Les informations, analyses, opinions, simulations et exemples présentés sont donnés à titre indicatif et peuvent évoluer en fonction de la réglementation, des conditions de marché et de votre situation personnelle. Les performances passées ne préjugent pas des performances futures. Tout investissement comporte des risques, notamment de perte en capital, de liquidité, de variation de marché, de change ou de contraintes fiscales et réglementaires.
Les stratégies évoquées (investissement immobilier, placements financiers, structuration patrimoniale, optimisation fiscale, diversification internationale, etc.) doivent être analysées au regard de votre profil, de vos objectifs et de votre situation globale. Elles peuvent nécessiter des ajustements spécifiques et un accompagnement adapté.
Avant toute prise de décision, il est recommandé de consulter des professionnels qualifiés (conseiller en gestion de patrimoine, avocat, notaire, expert-comptable ou tout autre spécialiste compétent). L’éditeur et l’auteur déclinent toute responsabilité quant aux décisions prises sur la base des informations diffusées sur ce site.
Un compte à rebours réglementaire qui s’accélère
Le règlement MiCA doit entrer pleinement en application le 1er juillet 2026. À cette date, le régime transitoire qui permettait aux prestataires de services sur actifs numériques (PSAN) enregistrés auprès de l’Autorité des marchés financiers (AMF) de continuer à opérer prendra fin.
En France, le statut de PSAN, dont dispose Binance depuis 2022, cessera de produire ses effets au 30 juin 2026. À partir du 1er juillet, seules les plateformes détenant un agrément européen de prestataire de services sur crypto-actifs (PSCA, ou CASP au niveau européen) délivré dans le cadre de MiCA seront autorisées à proposer légalement des services dans l’ensemble des 27 États membres.
L’AMF a rappelé que toute activité sans agrément MiCA sera une infraction pénale, passible de 2 ans d’emprisonnement et 30 000 € d’amende, avec des sanctions supplémentaires possibles comme l’inscription sur listes noires, avertissements officiels et blocage de sites internet pour les résidents français.
Les régulateurs européens, dont l’Autorité européenne des marchés financiers (ESMA), ont précisé qu’aucune souplesse ne serait accordée aux plateformes dont le dossier serait simplement « en cours d’examen » après le 1er juillet 2026. Sans agrément formel, les services devront cesser.
L’échec de la stratégie grecque de Binance
Pour sécuriser son « passeport » européen MiCA, permettant de servir les 27 pays de l’UE à partir d’une seule autorisation, Binance avait initialement misé sur la Grèce. Sa filiale Binary Greece y a déposé, en janvier 2026, une demande d’agrément CASP auprès de la Hellenic Capital Market Commission (HCMC).
Cette demande était essentielle pour que Binance reste sur le marché européen après MiCA. Le dossier a été déclaré complet et conforme aux exigences par la HCMC et l’ESMA.
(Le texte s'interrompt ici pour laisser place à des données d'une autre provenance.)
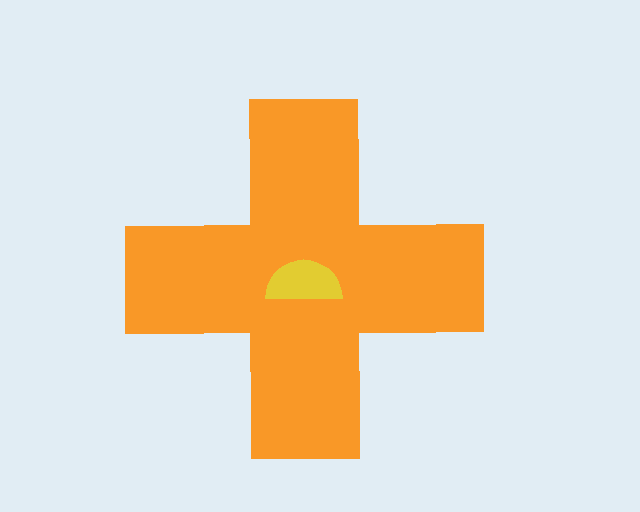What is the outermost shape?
The orange cross.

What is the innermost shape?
The yellow semicircle.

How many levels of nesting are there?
2.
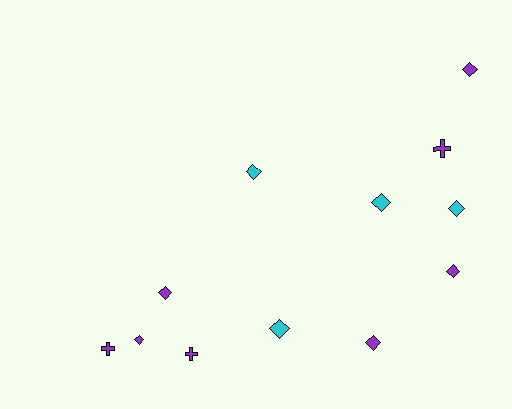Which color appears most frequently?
Purple, with 8 objects.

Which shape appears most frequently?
Diamond, with 9 objects.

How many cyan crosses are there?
There are no cyan crosses.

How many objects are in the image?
There are 12 objects.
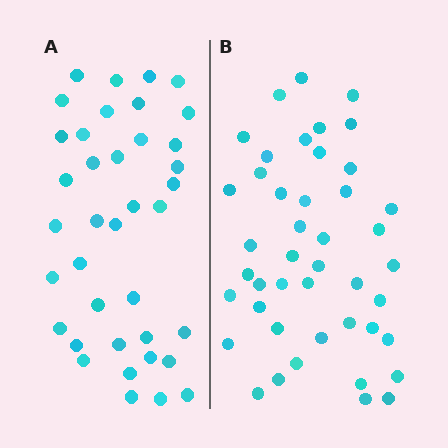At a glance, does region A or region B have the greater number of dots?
Region B (the right region) has more dots.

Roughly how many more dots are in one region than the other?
Region B has about 6 more dots than region A.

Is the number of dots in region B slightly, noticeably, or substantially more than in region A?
Region B has only slightly more — the two regions are fairly close. The ratio is roughly 1.2 to 1.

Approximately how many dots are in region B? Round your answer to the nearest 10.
About 40 dots. (The exact count is 44, which rounds to 40.)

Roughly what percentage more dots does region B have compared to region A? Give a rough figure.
About 15% more.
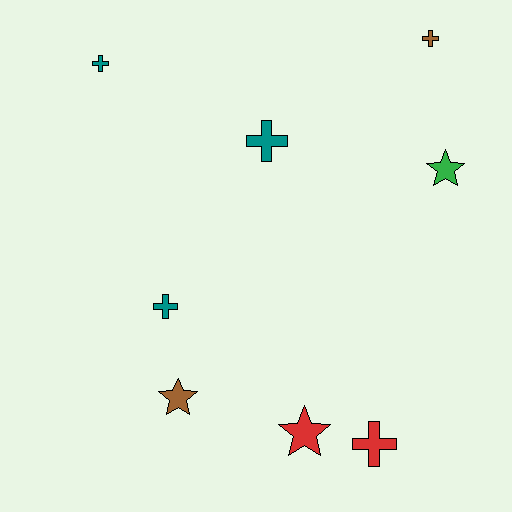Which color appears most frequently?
Teal, with 3 objects.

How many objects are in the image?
There are 8 objects.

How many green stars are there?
There is 1 green star.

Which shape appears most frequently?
Cross, with 5 objects.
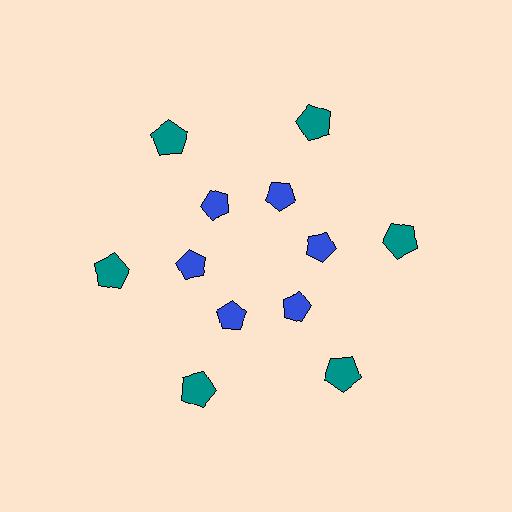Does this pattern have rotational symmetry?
Yes, this pattern has 6-fold rotational symmetry. It looks the same after rotating 60 degrees around the center.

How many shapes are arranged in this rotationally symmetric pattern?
There are 12 shapes, arranged in 6 groups of 2.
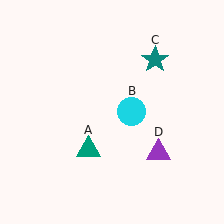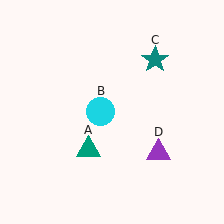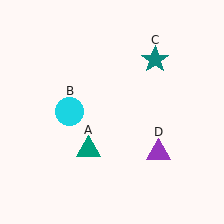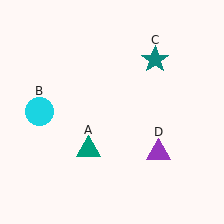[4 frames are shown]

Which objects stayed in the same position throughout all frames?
Teal triangle (object A) and teal star (object C) and purple triangle (object D) remained stationary.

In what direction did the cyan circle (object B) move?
The cyan circle (object B) moved left.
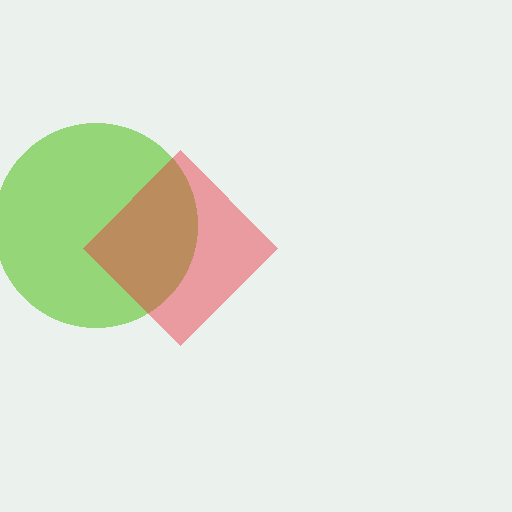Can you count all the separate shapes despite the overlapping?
Yes, there are 2 separate shapes.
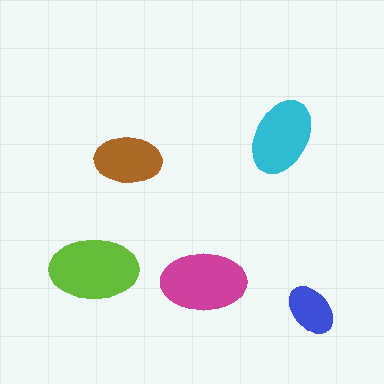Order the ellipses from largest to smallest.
the lime one, the magenta one, the cyan one, the brown one, the blue one.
Mais entre le 16 et le 19 juin 2026, la situation s’est brusquement détériorée. Le 16 juin, l’agence Reuters révélait que le régulateur grec s’apprêtait à rejeter formellement la demande de Binance. Dans les jours suivants, le média d’investigation spécialisé The Big Whale apportait des précisions : si le dossier était techniquement recevable, la décision de blocage aurait été nourrie par des considérations politiques.
Des pressions auraient été exercées pour freiner l’agrément de Binance, l’objectif officieux étant de contenir l’essor de ses services de stablecoins privés, perçus comme un concurrent direct du futur euro numérique.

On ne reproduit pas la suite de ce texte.